Here, we describe that EphB1 was commonly suppressed in pediatric AML. When EphB1 is present, ligand activation restored the downstream DDR system (p53/p21/Bcl-2) through Chk1 phosphorylation–mediated repression of G2–M transition via CDK1tyr15. EphB1 reintroduction in EphB1 methylated AML cells operates through similar pathways for cell-cycle repression in AML, which allows p53-independent routes. The clinical impact of EphB1 suppression in pediatric AML is illustrated by the enhanced time to reach a complete remission and the association with a reduced OS. EphB1 promoter methylation affected 20% of the pediatric AML samples. These findings emphasize the importance of EphB1 functioning as a tumor suppressor in AML.

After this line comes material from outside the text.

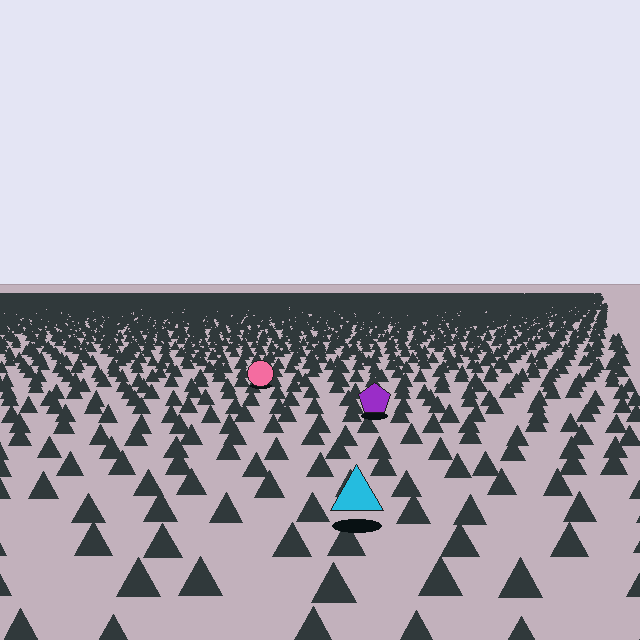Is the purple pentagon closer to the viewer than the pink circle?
Yes. The purple pentagon is closer — you can tell from the texture gradient: the ground texture is coarser near it.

A previous study revealed that restoration of ligand-induced EphB4-regulated pathways in breast cancer biology is responsible for antioncogenic effects in vitro and in vivo (26). Here, we defined the antioncogenic effects of EphB1 reintroduction and ligand stimulatory effects on p53, Chk1, p21, CDK1, Bcl-2, and BAX as important regulatory proteins for downstream EphB1 signaling in AML. The increase in p21 was previously shown to be critical for nuclear retention of the CDK1–CyclinB1 complex by sustained phosphorylation of CDK1tyr15 (27). Among the affected pathways are important DDR proteins that facilitate an “anticancer barrier” of normal functioning cells to get rid of or repair DNA damaged cells. The DDR system was found to be commonly defective in AML (28). DNA damage was defined by increased levels of γ-2HAX and phosphorylated ATM in bone marrow biopsies of AML patients that correlated with blast percentages. These proteins were not expressed in healthy bone marrow biopsies. The investigators suggested that AML cells are defective in their DDR system due to inactivation of checkpoint kinases-1/2, which is in accordance with the paradigm established for solid tumors (29). In this study, we found that reintroduction of EphB1 expression and ligand-induced stimulatory signals partly restores the DNA damage control system via Chk1, which forced the AML cells in an G2–M cell-cycle arrest. The phenotype of EphB1 reintroduction was more apparent in AML cell lines compared with primary AML blasts, probably due to the fact that in general cell lines are increasingly DNA damaged during their passages, and their proliferation rate is higher compared with the primary blasts. The fact that HL60 p53-null cells are also vulnerable to EphB1 reintroduction may imply that EphB1 can also function via p53-independent activation of the Chk1/p21 cascade for G2–M suppression.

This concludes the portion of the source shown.